A short upturn in ratings began in 1985, during Catclaw Communications ownership, with increases of 20 to 40% in news audience and a growing viewership among adults 18–49 even as ABC's prime time ratings slumped. Catclaw had hired Len Johnson, a longtime radio newsman for KRBC, because owner S. M. Moore wanted to remedy the news image of having inexperienced reporters and anchor and bring in someone with "gray around the temples". He was replaced as main anchor in early 1985 with Pat Brown, under whom the ratings increases began. The momentum was soon lost, and KTXS fell further back of KRBC.

During the 1990s and 2000s, the station's ratings for news increased. By 1995, KTXS had pulled ahead of KRBC at 6 and 10 p.m., and in February 1999 it swept the ratings, knocking KTAB-TV out of first place. KTAB quickly retook first place in those time periods, but KTXS had increased its margin on KRBC; its newscasts continued to reach a younger audience desired by advertisers; and it led in the 6 a.m. and 5 p.m. slots.

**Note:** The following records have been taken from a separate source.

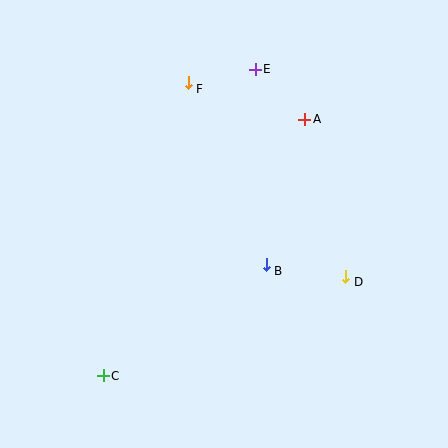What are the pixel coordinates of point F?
Point F is at (188, 89).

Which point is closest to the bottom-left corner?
Point C is closest to the bottom-left corner.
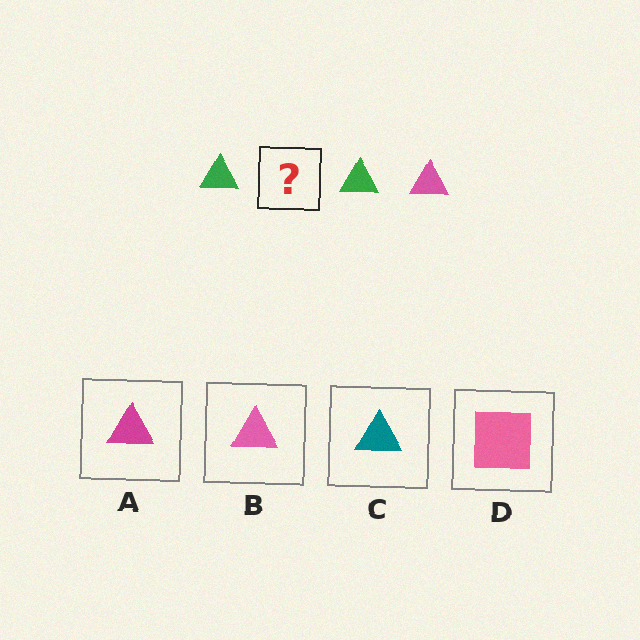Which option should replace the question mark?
Option B.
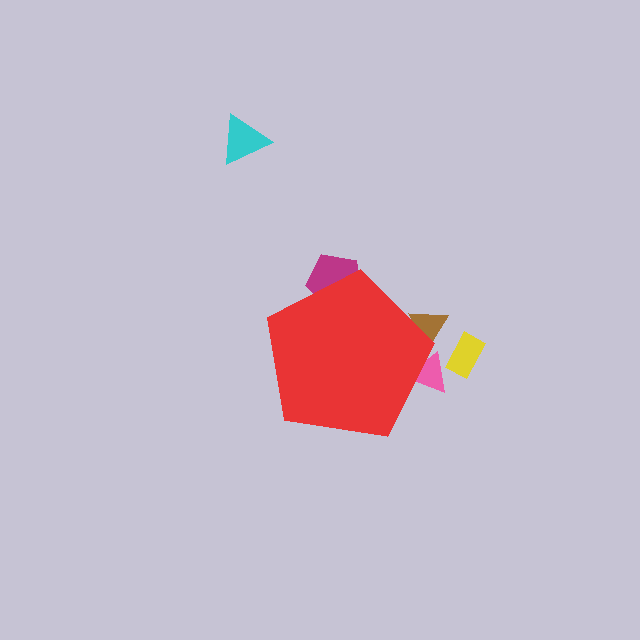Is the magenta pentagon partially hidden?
Yes, the magenta pentagon is partially hidden behind the red pentagon.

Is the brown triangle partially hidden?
Yes, the brown triangle is partially hidden behind the red pentagon.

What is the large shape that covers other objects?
A red pentagon.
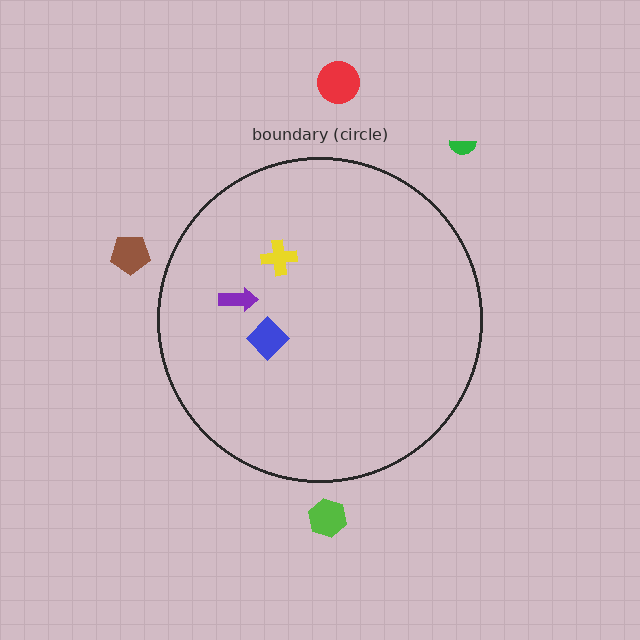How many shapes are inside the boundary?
3 inside, 4 outside.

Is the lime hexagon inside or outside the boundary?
Outside.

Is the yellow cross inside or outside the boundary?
Inside.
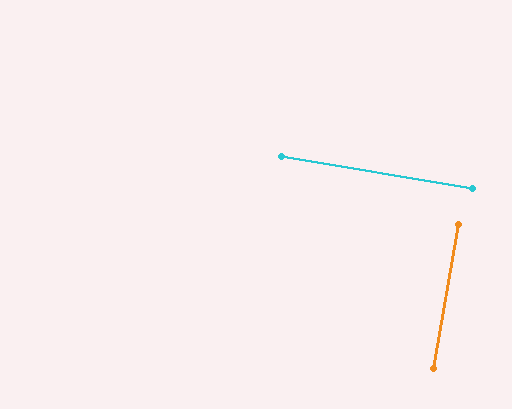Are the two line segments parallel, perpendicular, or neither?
Perpendicular — they meet at approximately 90°.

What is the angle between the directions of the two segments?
Approximately 90 degrees.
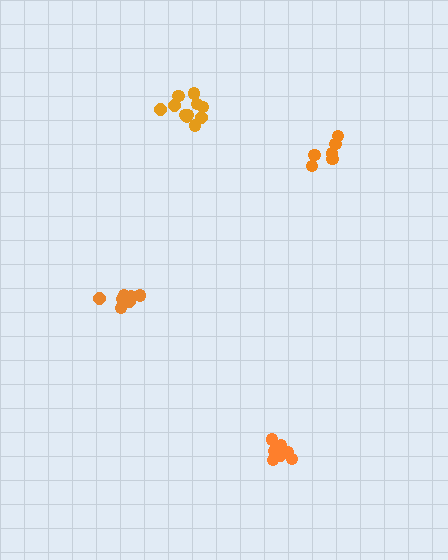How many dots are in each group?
Group 1: 11 dots, Group 2: 7 dots, Group 3: 8 dots, Group 4: 6 dots (32 total).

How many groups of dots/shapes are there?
There are 4 groups.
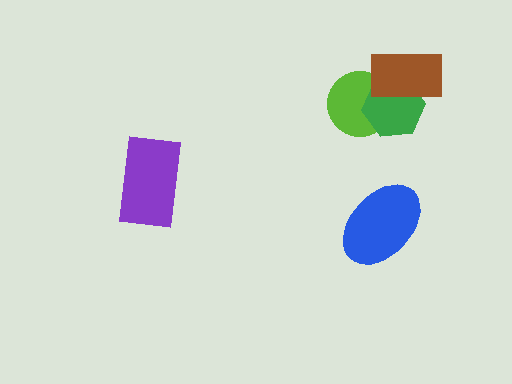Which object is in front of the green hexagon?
The brown rectangle is in front of the green hexagon.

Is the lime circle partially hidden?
Yes, it is partially covered by another shape.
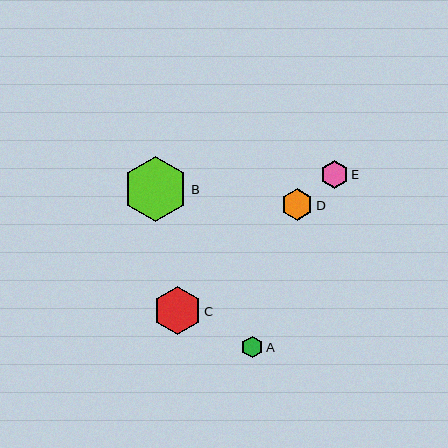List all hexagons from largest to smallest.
From largest to smallest: B, C, D, E, A.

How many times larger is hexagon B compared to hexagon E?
Hexagon B is approximately 2.4 times the size of hexagon E.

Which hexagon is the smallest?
Hexagon A is the smallest with a size of approximately 22 pixels.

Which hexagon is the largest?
Hexagon B is the largest with a size of approximately 65 pixels.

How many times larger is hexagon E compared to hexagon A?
Hexagon E is approximately 1.3 times the size of hexagon A.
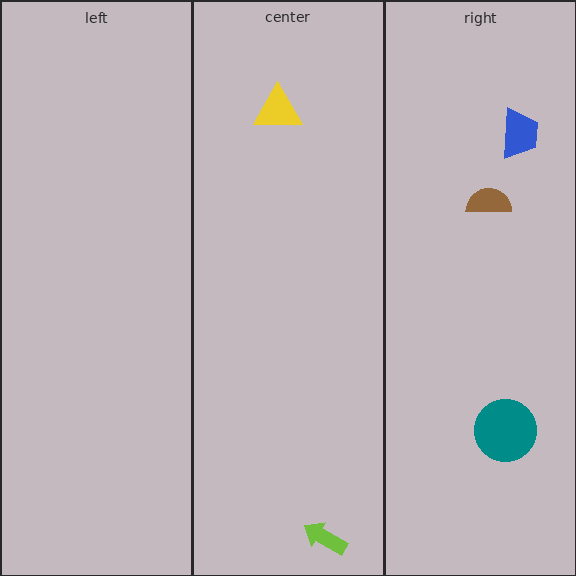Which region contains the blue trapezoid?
The right region.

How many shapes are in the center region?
2.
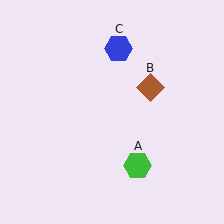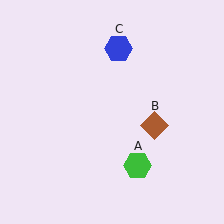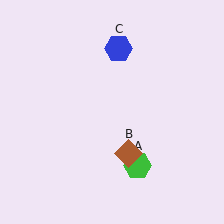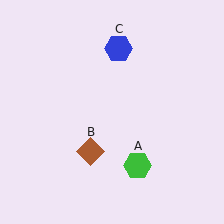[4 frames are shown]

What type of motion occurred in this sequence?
The brown diamond (object B) rotated clockwise around the center of the scene.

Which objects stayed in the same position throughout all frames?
Green hexagon (object A) and blue hexagon (object C) remained stationary.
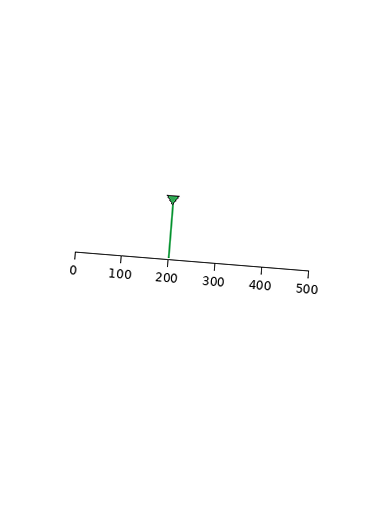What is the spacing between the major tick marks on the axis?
The major ticks are spaced 100 apart.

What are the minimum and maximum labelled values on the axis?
The axis runs from 0 to 500.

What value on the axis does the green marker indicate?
The marker indicates approximately 200.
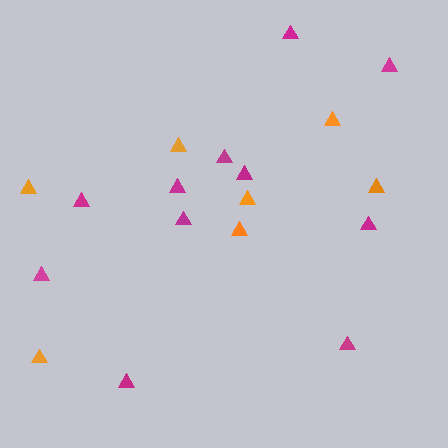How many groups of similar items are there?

As of 2023, the station produces 19 1/2 hours a week of local news and a weekly sports show, KTXS Sports Sunday. KTXS newscasts utilize an anchorless format.

==Technical information==
===Subchannels===

KTXE-LD logo

San Angelo CW logo

KTXS-TV's transmitter is located near Trent, Texas, and KTXE-LD is broadcast from a site on West 26th Street in San Angelo. The stations' signals are multiplexed:

Subchannels of KTXS-TV and KTXE-LD
| Subchannel |  | Res.Tooltip Display resolution | Short name |  | Programming |
| KTXS-TV | KTXE-LD | KTXS-TV | KTXE-LD |
| 12.1 | 38.1 | 720p | KTXS | KTXE | ABC |
| 12.2 | 38.2 | CW |  | The CW Plus |
| 12.3 | N/A | 480i | ROAR | N/A | Roar (KTES-LD) |

===Analog-to-digital conversion===
KTXS-TV began providing a digital signal in September 2002, making it the first Big Country television station to broadcast in digital. It shut down its analog signal, over VHF channel 12, on June 12, 2009, the official date on which full-power television stations in the United States transitioned from analog to digital broadcasts under federal mandate. The station's digital signal remained on its pre-transition UHF channel 20, using virtual channel 12.